Falling on the ice.

Right before I left work today a customer came into the store and apparently complained his head off about the fact that there was no salt or ice melt on the ice near the handicapped parking area. I didn’t hear him personally so I don’t know how angry he got. The only reason that we didn’t have anything on the ice was that the employees there didn’t think we had any left. We did have one bag left in the back room which one of my co-workers went to get as I was leaving. I looked over and it was pretty icy in those spots. Considering that handicapped people park there it does make sense that they would have a problem navigating the ice. At least the ones with walkers should have some extra support from falling although I don’t know what effect the ice would have on their mobility.

When the employee that took the complaint told me about it she didn’t seem too sympathetic to the guy. I got caught up in the moment and agreed with her that somebody in this area should know how to walk on ice this time of year. I didn’t say it but I knew that legally speaking the store would be liable if he slipped and fell if we didn’t take care of the ice. I think it’s happened before. I know people have tripped on cracks in the sidewalk before and it became a big to-do with paperwork, corporate sending somebody to fix the sidewalk, and so on. If we did what we could to avoid the mishap, especially where there are security cameras, then we have no problem.

When I started thinking about the matter in that way I did start to wonder about who exactly is responsible at that point. Should the store be held liable if the guy slips on the ice because the store didn’t put salt down or would he be liable because he didn’t know how to walk on the ice properly (barring the fact that he may have had difficulty walking in the first place)? Herein lies the problem. We tend to think of these issues in terms of “either this person or that one is at fault.” The truth is that both the store and the man would be at fault for the reasons given above. So who should be held accountable? Shouldn’t both arguments cancel each other out, causing both sides to part ways, perhaps begrudgingly?

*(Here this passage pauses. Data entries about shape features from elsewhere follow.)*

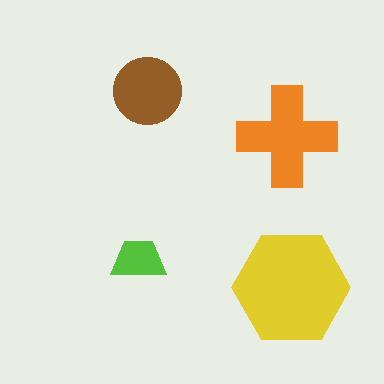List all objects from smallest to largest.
The lime trapezoid, the brown circle, the orange cross, the yellow hexagon.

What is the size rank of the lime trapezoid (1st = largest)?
4th.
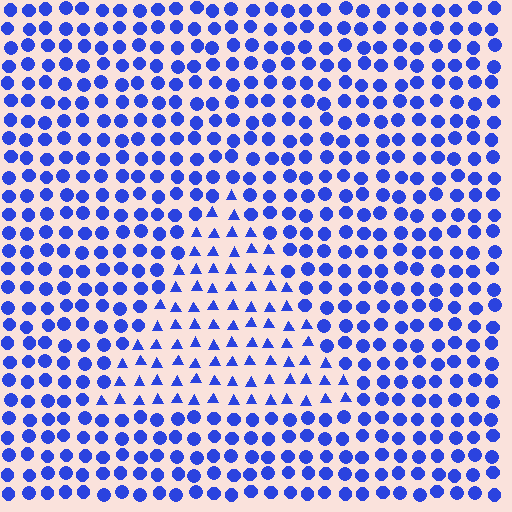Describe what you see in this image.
The image is filled with small blue elements arranged in a uniform grid. A triangle-shaped region contains triangles, while the surrounding area contains circles. The boundary is defined purely by the change in element shape.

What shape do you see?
I see a triangle.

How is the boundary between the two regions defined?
The boundary is defined by a change in element shape: triangles inside vs. circles outside. All elements share the same color and spacing.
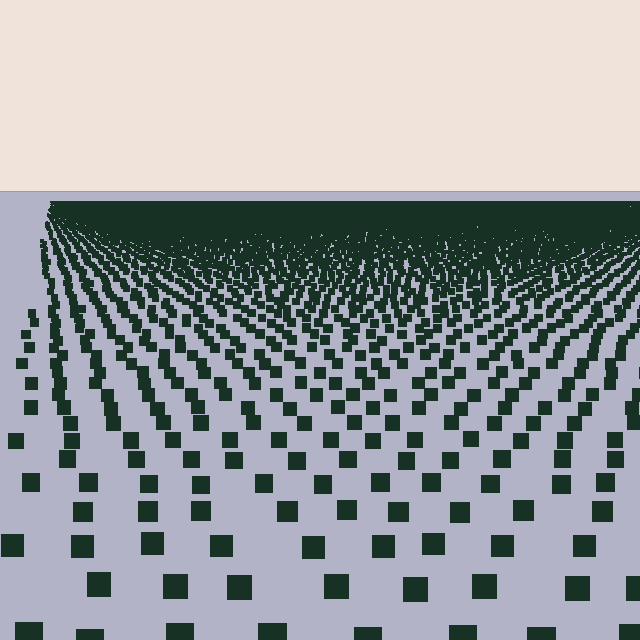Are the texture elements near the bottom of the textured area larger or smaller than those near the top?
Larger. Near the bottom, elements are closer to the viewer and appear at a bigger on-screen size.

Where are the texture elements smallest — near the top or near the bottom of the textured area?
Near the top.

Probably, but how often do people take that stance? I know that if I slip and fall on the ice it is a result of my own clumsiness and I won’t even say anything to the people inside the business. Knowing how to fall without hurting myself too much also helps. Believe me, I’ve had plenty of practice over the years. (That reminds me, I need to shovel off my steps when I get home, before more snow comes tonight.) But not everybody is like me. There are those who will sue or at somehow get whatever they can from the business for “retribution.”

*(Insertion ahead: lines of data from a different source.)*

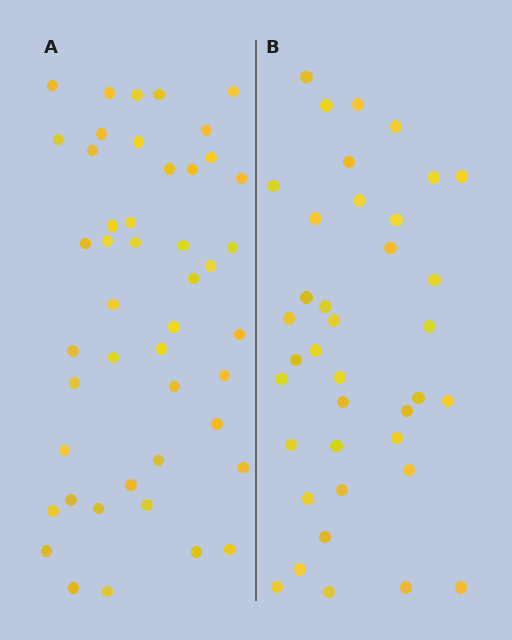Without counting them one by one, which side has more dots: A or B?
Region A (the left region) has more dots.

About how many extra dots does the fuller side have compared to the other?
Region A has roughly 8 or so more dots than region B.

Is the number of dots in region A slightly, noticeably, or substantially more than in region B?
Region A has only slightly more — the two regions are fairly close. The ratio is roughly 1.2 to 1.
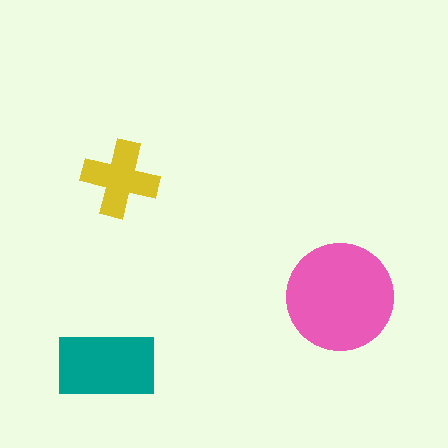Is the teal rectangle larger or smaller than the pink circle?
Smaller.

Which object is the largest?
The pink circle.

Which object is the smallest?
The yellow cross.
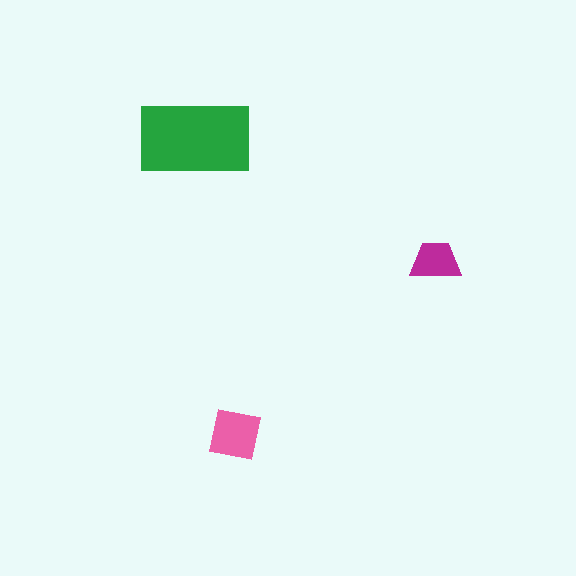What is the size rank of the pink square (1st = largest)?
2nd.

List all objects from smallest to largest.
The magenta trapezoid, the pink square, the green rectangle.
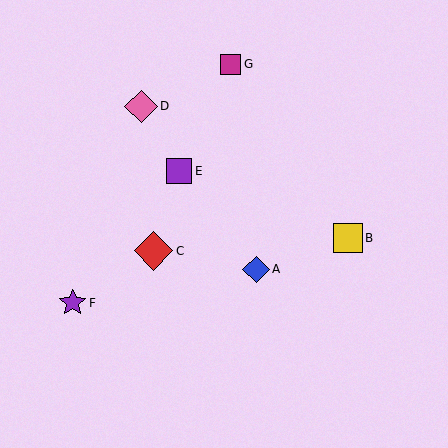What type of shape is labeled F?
Shape F is a purple star.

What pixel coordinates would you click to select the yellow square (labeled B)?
Click at (348, 238) to select the yellow square B.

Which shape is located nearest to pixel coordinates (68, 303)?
The purple star (labeled F) at (73, 303) is nearest to that location.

I have to wonder if the money is as important to these people as much as it is closure. It isn’t that the damage caused needs covering. It needs a resolution. Perhaps I’m still project myself onto others, though. That’s the only way that I can practice psychology, after all. Seeing as I don’t have a liscense—or for that matter studied psychology—I probably shouldn’t try. I can’t help but think, though, that there are those who feel that an accident must have an aftermath, and then it all turns into a story with a beginning, middle, and end. Unless I’m actually injured the end is getting up and dusting myself off as if nothing happened.

Ah, but there’s another problem: injury. What would I do then? In that case, if I can make it inside I probably would tell somebody. I know full well that the business would want me to report what happened, if anything for insurance issues. I would feel obligated to tell them only because I would think that I have to. I know, however, that being as self-conscious as I am I would try to dismiss any sort of reports or compensation as much as I could. I just don’t want the fuss. I would also start to feel guilty. Maybe that’s the biggest difference between me and those that would take the money without flinching. They don’t feel guilty about it.

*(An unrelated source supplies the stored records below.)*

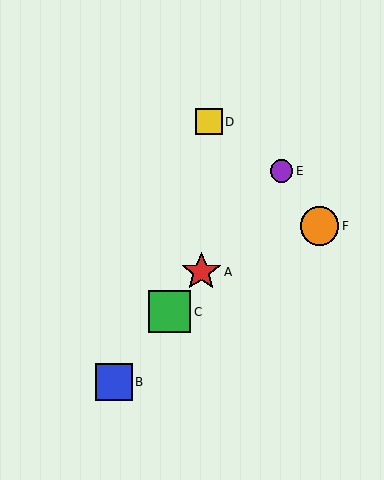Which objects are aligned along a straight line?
Objects A, B, C, E are aligned along a straight line.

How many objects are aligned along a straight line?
4 objects (A, B, C, E) are aligned along a straight line.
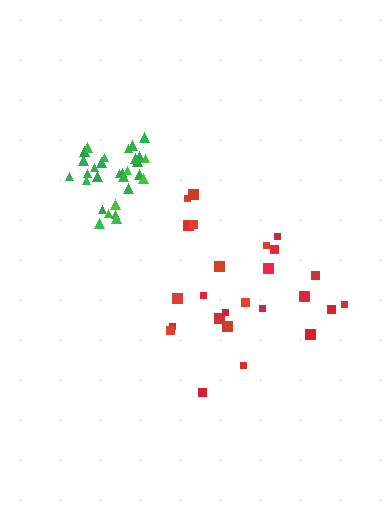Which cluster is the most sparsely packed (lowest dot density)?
Red.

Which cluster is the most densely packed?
Green.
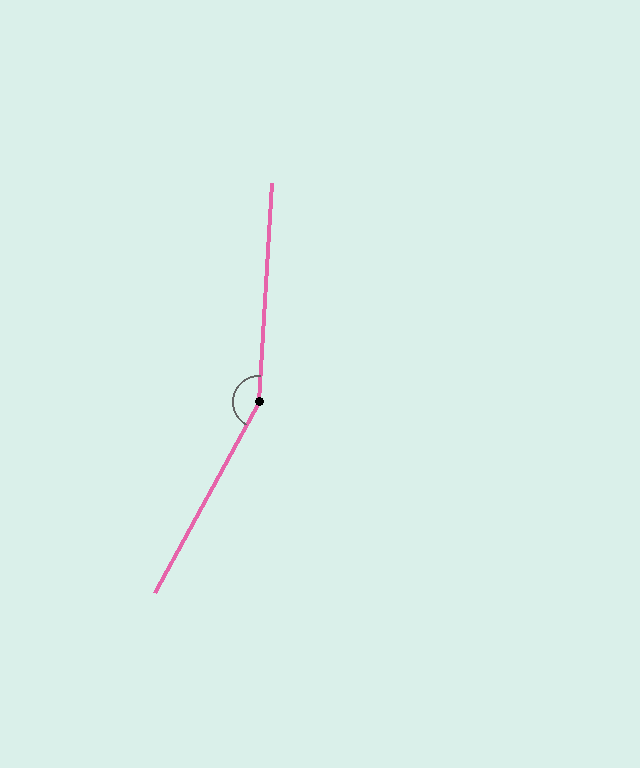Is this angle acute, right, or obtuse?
It is obtuse.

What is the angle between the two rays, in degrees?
Approximately 155 degrees.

That brings me back to my main point. Should I feel guilty? If this guy fell the store would have insisted on making a deal out of it. I don’t know how willingly they’d give him financial compensation but they would certainly make the fuss over it. Without knowing him, from what I heard his course would be to automatically make a bigger fuss. I’m only basing this on hearsay, however. Fortunately he didn’t get hurt. Well, he didn’t on his way in. I don’t know what happened on his way out. But apparently the anger he felt over the ice didn’t prevent him from coming in and shopping anyway. Now that I think of it, he could have just been one of those people who like to complain. In that case I wrote a whole blog post based off of a weak premise.

But at least I got a blog post out of it.